Visualisering av användarmönster och klusteranalys i en peer-to-peer mobil marknadsplats
InformationFörfattare: Sara Collin, Ingrid Möllerberg
Beräknat färdigt: 2020-06
Handledare: Elliot Rask
Handledares företag/institution: Swace
Ämnesgranskare: Mikael Laaksoharju
PresentationerPresentation av Sara Collin
Presentationstid: 2020-06-02 13:15
Presentation av Ingrid Möllerberg
Presentationstid: 2020-06-02 14:15
Opponenter: Linus Rustas, Herman Guss
The purpose of this study was to develop an interactive tool that enables identification of different types of users of an application based on clickstream data. A complex hierarchical clustering algorithm tool called Recursive Hierarchical Clustering (RHC) was used. RHC additionally provides a visualization of user types as clusters, where each cluster has its own distinguishing action pattern, i.e., one or several consecutive actions made by the user in the application. A case study was conducted on the mobile application Plick, which is an application for selling and buying second hand clothes.

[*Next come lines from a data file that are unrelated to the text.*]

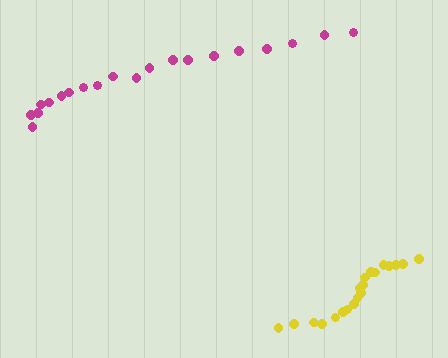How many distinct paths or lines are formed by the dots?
There are 2 distinct paths.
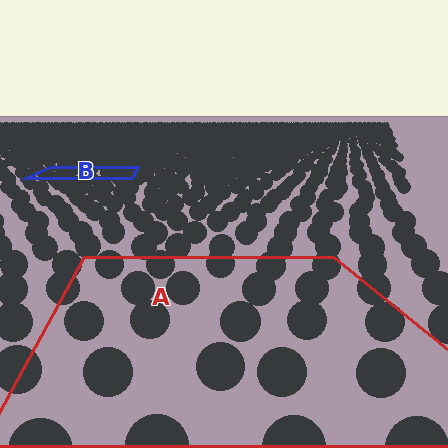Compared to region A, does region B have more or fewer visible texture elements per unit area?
Region B has more texture elements per unit area — they are packed more densely because it is farther away.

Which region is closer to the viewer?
Region A is closer. The texture elements there are larger and more spread out.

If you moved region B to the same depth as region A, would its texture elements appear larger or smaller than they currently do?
They would appear larger. At a closer depth, the same texture elements are projected at a bigger on-screen size.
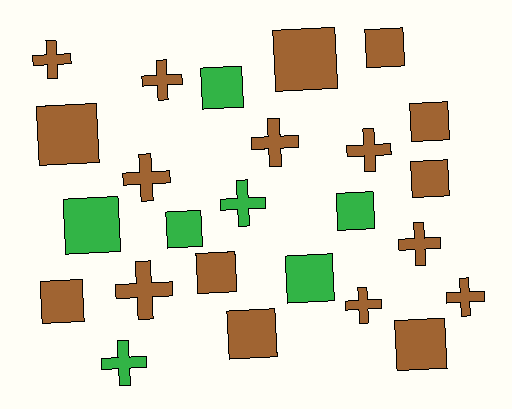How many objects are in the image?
There are 25 objects.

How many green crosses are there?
There are 2 green crosses.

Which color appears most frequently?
Brown, with 18 objects.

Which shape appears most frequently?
Square, with 14 objects.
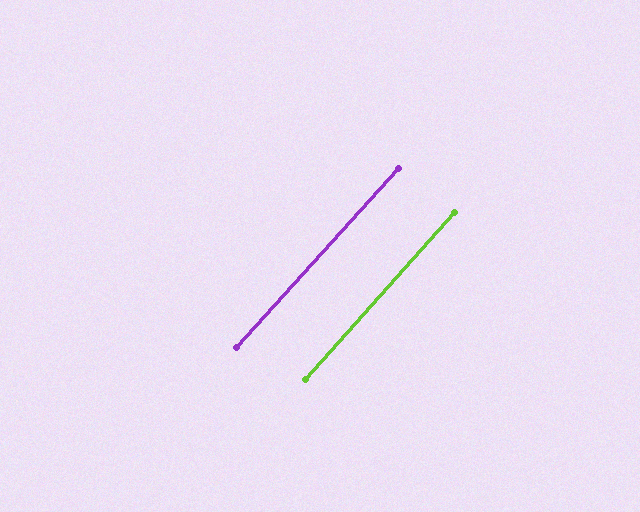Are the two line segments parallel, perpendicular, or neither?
Parallel — their directions differ by only 0.4°.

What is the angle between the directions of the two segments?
Approximately 0 degrees.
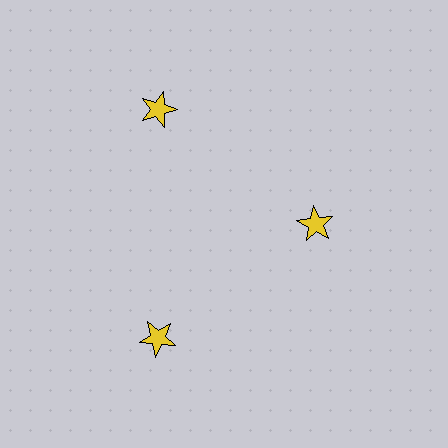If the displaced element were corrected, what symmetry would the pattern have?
It would have 3-fold rotational symmetry — the pattern would map onto itself every 120 degrees.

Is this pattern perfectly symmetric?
No. The 3 yellow stars are arranged in a ring, but one element near the 3 o'clock position is pulled inward toward the center, breaking the 3-fold rotational symmetry.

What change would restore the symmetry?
The symmetry would be restored by moving it outward, back onto the ring so that all 3 stars sit at equal angles and equal distance from the center.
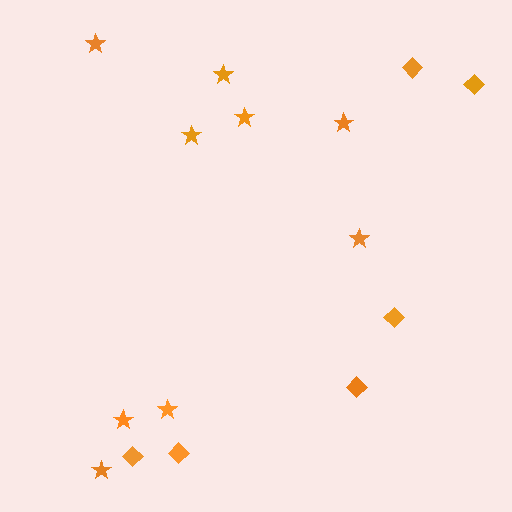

During the course of the project, the analysis and its result was discovered to be difficult to understand by the operators of the tool. The interactive tool had to be extended to visualize the complex analysis and its result in an intuitive way. A literature study of how humans interpret information, and how to present it to operators, was conducted and led to a redesign of the tool. More information was added to each cluster to enable further understanding of the clustering results. A clustering reconfiguration option was also created where operators of the tool got the possibility to interact with the analysis. In the reconfiguration, the operator could change the input file of the cluster analysis and thus the end result. Usability tests showed that the extra added information about the clusters served as an amplification and a verification of the original results presented by RHC. In some cases the original result presented by RHC was used as a verification to user group identification made by the operator solely based on the extra added information. The usability tests proved that the complex analysis with its results could be understood and configured without considerable comprehension of the algorithm. Instead it seemed like it could be successfully used in order to identify user types with help of visual clues in the interface and default settings in the reconfiguration. The visualization tool is shown to be successful in identifying and visualizing user groups in an intuitive way.